Alleviating the trade-off between coincidence time resolution and sensitivity using scalable TOF-DOI detectors

TL;DR

This paper introduces a scalable PET detector design, xDetector, that reduces scintillator thickness to improve coincidence time resolution while maintaining sensitivity and providing depth-of-interaction information.

Contribution

The xDetector scheme enables thinner scintillators for better timing resolution without sacrificing sensitivity, and inherently provides DOI information using a novel stacking approach.

Findings

Achieved 175 ps FWHM CTR with 13 mm scintillators

Demonstrated effective DOI capability with the xDetector design

Maintained high energy resolution of 11% FWHM at 511 keV

Abstract

Coincidence time resolution (CTR) in time-of-flight positron emission tomography (TOF-PET) has significantly improved with advancements in scintillators, photodetectors, and readout electronics. Achieving a CTR of 100 ps remains challenging due to the need for sufficiently thick scintillators-typically 20 mm-to ensure adequate sensitivity because the photon transit time spread within these thick scintillators impedes achieving 100 ps CTR. Therefore, thinner scintillators are preferable for CTR better than 100 ps. To address the trade-off between TOF capability and sensitivity, we propose a readout scheme of PET detectors. The proposed scheme utilizes two orthogonally stacked one-dimensional PET detectors, enabling the thickness of the scintillators to be reduced to approximately 13 mm without compromising sensitivity. This is achieved by stacking the detectors along the depth-of-interaction (DOI) axis of a PET scanner. We refer to this design as the cross-stacked detector, or xDetector. Furthermore, the xDetector inherently provides DOI information using the same readout scheme.
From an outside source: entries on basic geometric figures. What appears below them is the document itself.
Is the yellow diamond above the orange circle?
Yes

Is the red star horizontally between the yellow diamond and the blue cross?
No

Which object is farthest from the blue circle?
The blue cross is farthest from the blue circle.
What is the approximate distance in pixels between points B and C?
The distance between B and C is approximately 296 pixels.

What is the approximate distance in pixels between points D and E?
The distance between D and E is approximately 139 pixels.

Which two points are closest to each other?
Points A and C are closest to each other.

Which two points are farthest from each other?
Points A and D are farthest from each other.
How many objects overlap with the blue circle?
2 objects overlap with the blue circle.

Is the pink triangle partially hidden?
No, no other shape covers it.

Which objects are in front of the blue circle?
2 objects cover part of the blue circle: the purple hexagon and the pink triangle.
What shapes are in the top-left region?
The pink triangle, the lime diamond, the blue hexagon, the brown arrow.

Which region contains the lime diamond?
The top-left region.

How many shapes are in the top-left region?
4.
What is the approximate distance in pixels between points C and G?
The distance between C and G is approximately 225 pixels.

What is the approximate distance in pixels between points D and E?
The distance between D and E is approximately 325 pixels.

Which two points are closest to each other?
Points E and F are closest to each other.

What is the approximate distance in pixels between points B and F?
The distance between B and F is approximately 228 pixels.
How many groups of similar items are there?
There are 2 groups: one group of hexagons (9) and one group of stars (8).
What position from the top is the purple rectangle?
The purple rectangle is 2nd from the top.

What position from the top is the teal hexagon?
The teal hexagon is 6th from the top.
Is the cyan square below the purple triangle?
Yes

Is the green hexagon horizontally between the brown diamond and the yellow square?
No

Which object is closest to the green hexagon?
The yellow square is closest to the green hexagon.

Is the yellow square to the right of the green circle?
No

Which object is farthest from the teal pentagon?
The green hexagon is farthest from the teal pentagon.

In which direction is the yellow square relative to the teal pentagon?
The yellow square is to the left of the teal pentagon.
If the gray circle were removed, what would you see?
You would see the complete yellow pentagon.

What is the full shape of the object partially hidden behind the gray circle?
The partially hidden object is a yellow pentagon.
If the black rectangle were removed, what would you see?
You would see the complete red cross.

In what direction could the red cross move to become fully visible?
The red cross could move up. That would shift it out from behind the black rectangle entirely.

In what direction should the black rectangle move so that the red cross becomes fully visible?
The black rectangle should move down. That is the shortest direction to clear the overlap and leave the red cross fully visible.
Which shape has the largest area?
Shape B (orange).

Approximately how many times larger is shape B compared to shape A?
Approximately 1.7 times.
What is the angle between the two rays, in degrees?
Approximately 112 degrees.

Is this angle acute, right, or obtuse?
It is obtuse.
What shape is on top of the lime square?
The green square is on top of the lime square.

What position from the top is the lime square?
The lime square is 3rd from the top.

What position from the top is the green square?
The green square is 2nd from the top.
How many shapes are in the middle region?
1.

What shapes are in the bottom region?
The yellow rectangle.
Experimental evaluations demonstrated that the xDetector achieved a CTR of 175 ps FWHM and an energy resolution of 11% FWHM at 511 keV with 3 x 3 x 12.8 mm3 lutetium oxyorthosilicate crystals, each coupled one-to-one with silicon photomultipliers. In terms of xy-spatial resolution, the xDetector exhibited an asymmetric resolution due to its readout scheme: one resolution was defined by the 3.2 mm readout pitch, while the other was calculated using the center-of-gravity method. The xDetector effectively resolves the trade-off between TOF capability and sensitivity while offering scalability and DOI capability. By integrating state-of-the-art scintillators, photodetectors, and readout electronics with the xDetector scheme, achieving a CTR of 100 ps FWHM alongside high DOI resolution becomes a practical possibility.